Гиацинтовые острова - Феликс Кривин
Шрифт:
Интервал:
Закладка:
Вот кто по-настоящему живет без полета — это таракары. Если б даже они умели летать, они бы вряд ли приняли такое решение. Тут очень многое зависит от решения. Вы заметили, что тараканы редко появляются в одиночку? А почему?
Тараканы предпочитают не ходить в одиночку, потому что так им легче принять решение. А ведь решать нужно все время, на каждом шагу: куда сделать шаг — направо или налево? Мир такой огромный, и столько в нем разных дорог, которые нужно выбирать таракану! Другое дело, когда он не один, тут уже дорога сама собой выбирается. Пойти направо? Как все! Пойти налево? Как все! Главное — делать то же, что все, и тогда совсем не трудно принять решение.

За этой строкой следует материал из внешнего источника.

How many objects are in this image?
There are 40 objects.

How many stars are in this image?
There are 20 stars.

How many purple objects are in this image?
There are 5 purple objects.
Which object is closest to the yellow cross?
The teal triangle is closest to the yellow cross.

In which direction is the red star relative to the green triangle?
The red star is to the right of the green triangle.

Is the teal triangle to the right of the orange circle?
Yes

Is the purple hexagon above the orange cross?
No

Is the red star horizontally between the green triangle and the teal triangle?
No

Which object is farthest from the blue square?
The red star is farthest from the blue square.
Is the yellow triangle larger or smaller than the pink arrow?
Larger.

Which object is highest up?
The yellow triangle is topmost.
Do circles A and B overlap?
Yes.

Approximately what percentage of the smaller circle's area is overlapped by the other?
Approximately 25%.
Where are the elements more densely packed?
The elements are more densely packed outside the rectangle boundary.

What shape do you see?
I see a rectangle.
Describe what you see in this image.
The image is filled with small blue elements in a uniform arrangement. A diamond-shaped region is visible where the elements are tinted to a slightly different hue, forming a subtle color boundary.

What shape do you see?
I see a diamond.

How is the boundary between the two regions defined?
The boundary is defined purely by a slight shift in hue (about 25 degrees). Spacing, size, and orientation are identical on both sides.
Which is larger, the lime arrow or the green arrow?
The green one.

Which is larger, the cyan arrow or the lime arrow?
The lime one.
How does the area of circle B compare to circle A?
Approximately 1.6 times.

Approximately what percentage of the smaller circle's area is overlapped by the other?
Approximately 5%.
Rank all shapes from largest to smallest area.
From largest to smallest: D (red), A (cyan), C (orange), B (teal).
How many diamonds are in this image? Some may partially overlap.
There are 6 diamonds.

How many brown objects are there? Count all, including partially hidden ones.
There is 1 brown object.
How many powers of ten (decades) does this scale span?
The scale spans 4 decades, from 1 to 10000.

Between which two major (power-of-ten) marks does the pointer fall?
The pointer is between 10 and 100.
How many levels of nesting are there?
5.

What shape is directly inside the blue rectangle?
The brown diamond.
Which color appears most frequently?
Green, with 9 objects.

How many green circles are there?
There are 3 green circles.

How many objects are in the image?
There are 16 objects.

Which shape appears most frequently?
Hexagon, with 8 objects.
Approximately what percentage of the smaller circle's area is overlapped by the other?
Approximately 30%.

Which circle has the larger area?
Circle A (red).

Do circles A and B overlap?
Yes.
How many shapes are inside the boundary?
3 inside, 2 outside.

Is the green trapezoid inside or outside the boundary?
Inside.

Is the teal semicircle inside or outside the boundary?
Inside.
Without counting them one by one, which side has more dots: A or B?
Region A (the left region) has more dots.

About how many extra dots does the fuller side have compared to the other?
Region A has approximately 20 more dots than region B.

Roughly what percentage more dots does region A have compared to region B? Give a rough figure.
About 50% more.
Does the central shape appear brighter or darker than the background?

К сожалению, не все решения принимаются правильно, об этом свидетельствует статистика смертности тараканов.[91] Но тут уж такое дело — смерти не избежишь. Таракан знает: смерти не избежишь, но когда нужно что-то решать, тут важно не смерти избежать, а ответственности.
Кстати, Молох, прекрасно представляющий не только семейство Агам, но и, можно смело сказать, весь подотряд ящериц, имеет очень высокое понятие об ответственности — причем не только за выбранную дорогу, а и за то, что ты в эту дорогу с собой несешь.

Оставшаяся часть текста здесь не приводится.